When the Department for Business, Innovation and Skills was closed in 2016, responsibility for further and higher education moved to the Department for Education, marking a shift towards a more education-led approach.
Now the pendulum is swinging back: the new industrial strategy, published this week by the Department for Business and Trade, is shaping where investment flows and is fast becoming an organising framework for skills policy.
Here are five things we’ve learned from this week’s publication.
The industrial strategy is now a major force driving choices in skills policy
The so-called ‘IS-8’ sectors it identifies are now at the head of the queue for most new skills initiatives, such as the lifelong learning entitlement, foundation apprenticeships and short courses funded by the growth and skills levy.
This focus on key sectors is something we should get used to. The strategy has buy-in from across government, including the Treasury for which it is a helpful mechanism to force spending choices.
It is deliberately focused on the long term, and this government is both more stable and more ideologically committed to an industrial strategy than the last government to develop one in 2017, so the approach is likely to be in place for the rest of this parliament.
But its sectoral approach is uneven
Looking across the individual sector plans published so far, we see different approaches.
Advanced manufacturing and defence sectors are to benefit from specific investment and new programmes, building on an existing skills package for construction, whilst others do not.
This shows the government is thinking sectorally: responding to those who can make a compelling case for their skills needs and, crucially, are able to be a partner in meeting them.
For other sectors to benefit from similar attention they will need to develop their own proposals; the workforce strategies due to be developed – starting with one for clean energy – are a crucial opportunity for this.
More growth and skills levy flexibility, but this may be it for now
Plans to allow the levy to fund short courses in IS-8 sectors are the first meaningful example of the flexibility many employers and training providers have been calling for.
The strategy’s reference to these being rolled out in ‘waves’ from next spring suggests it will be phased in over several years, potentially linked to the slow growth in levy receipts over the parliament.
But it is difficult to see where funding for any significant further flexibility will come from in the medium term; the £1.2 billion for skills announced in the spending review will mostly be spent on a rise in 16-19 learners and other pressures, and much of the forecast rise in the apprenticeship budget will go towards reforms already announced.
Short courses are a welcome change, but confirm the new levy is falling a long way short of the kind of flexibility Labour promised before the election.
Skills England is just one voice in the system
The industrial strategy includes many references to Skills England but these typically refer to convening stakeholders, and informing and implementing policy rather than deciding it. For example, Skills England is tasked with feeding into new workforce strategies for IS-8 sectors but these will be coordinated and published by relevant departments which will be listening to others too.

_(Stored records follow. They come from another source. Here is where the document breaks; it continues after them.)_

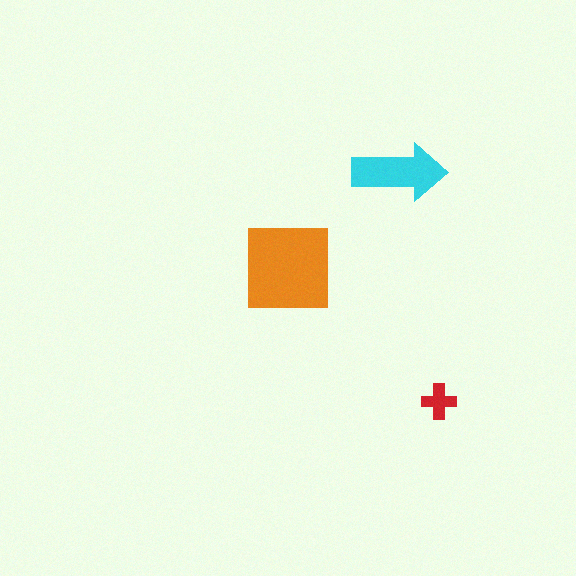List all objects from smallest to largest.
The red cross, the cyan arrow, the orange square.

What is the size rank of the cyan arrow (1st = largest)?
2nd.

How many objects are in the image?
There are 3 objects in the image.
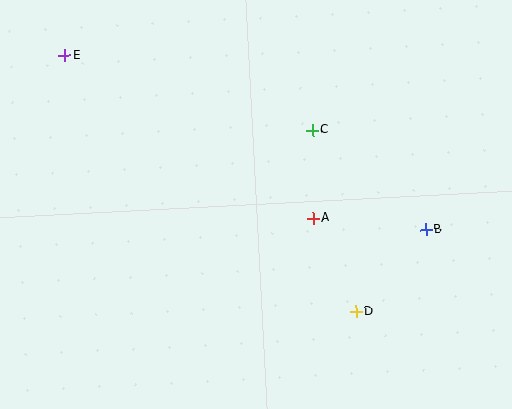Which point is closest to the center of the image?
Point A at (313, 218) is closest to the center.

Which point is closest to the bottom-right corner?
Point D is closest to the bottom-right corner.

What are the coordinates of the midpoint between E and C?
The midpoint between E and C is at (188, 93).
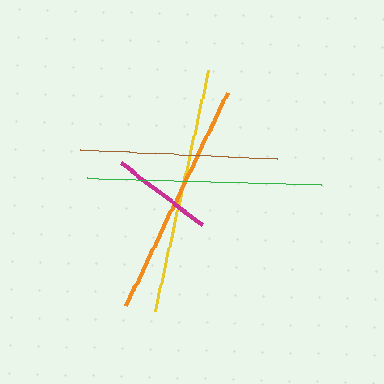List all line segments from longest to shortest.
From longest to shortest: yellow, orange and green (about equal), brown, magenta.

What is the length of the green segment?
The green segment is approximately 234 pixels long.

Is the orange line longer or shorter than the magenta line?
The orange line is longer than the magenta line.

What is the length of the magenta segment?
The magenta segment is approximately 102 pixels long.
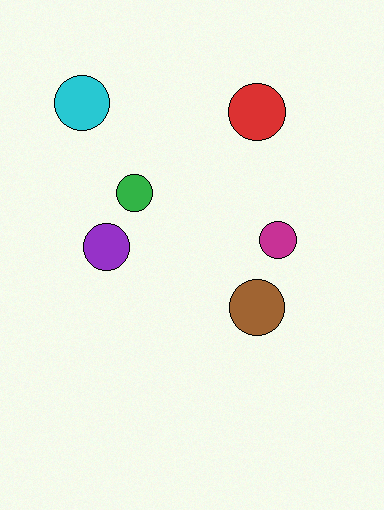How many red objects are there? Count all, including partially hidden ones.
There is 1 red object.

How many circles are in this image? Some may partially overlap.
There are 6 circles.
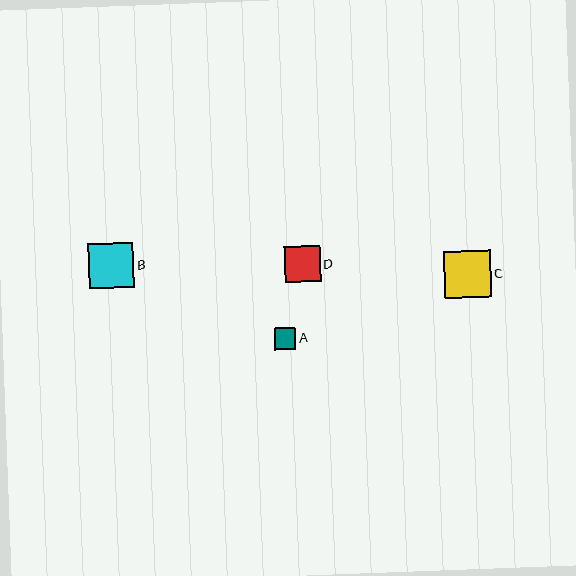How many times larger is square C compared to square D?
Square C is approximately 1.3 times the size of square D.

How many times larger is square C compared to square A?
Square C is approximately 2.2 times the size of square A.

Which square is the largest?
Square C is the largest with a size of approximately 47 pixels.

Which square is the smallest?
Square A is the smallest with a size of approximately 21 pixels.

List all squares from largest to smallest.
From largest to smallest: C, B, D, A.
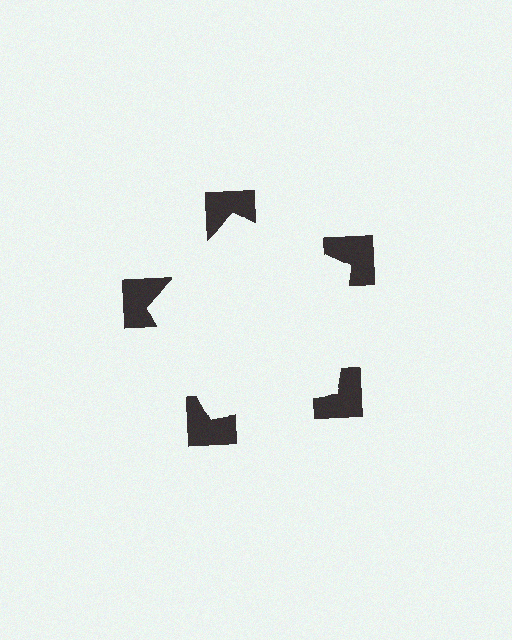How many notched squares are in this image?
There are 5 — one at each vertex of the illusory pentagon.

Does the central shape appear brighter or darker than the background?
It typically appears slightly brighter than the background, even though no actual brightness change is drawn.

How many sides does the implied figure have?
5 sides.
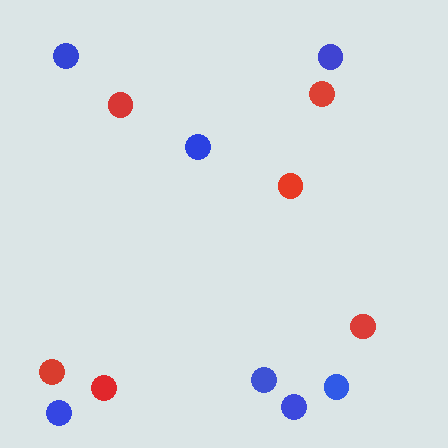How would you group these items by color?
There are 2 groups: one group of blue circles (7) and one group of red circles (6).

Skills England certainly matters. But for all the focus it has received over recent months, it will be just one voice influencing government decisions. Real power over system-wide changes to skills policy continues to lie with the Department for Education and Treasury.
Skills policy is having its moment
Stepping back, it is striking to see how much more the industrial strategy and various sector plans focus on vocational and technical education than higher education.
There were some warm words for universities, but almost no policy.
This reflects the importance the government attaches to building a stronger and more diverse skills pipeline for the high-growth sectors, but also the political benefits of focusing on skills, given that investment in apprenticeships and other forms of training is far more popular than more money for higher education.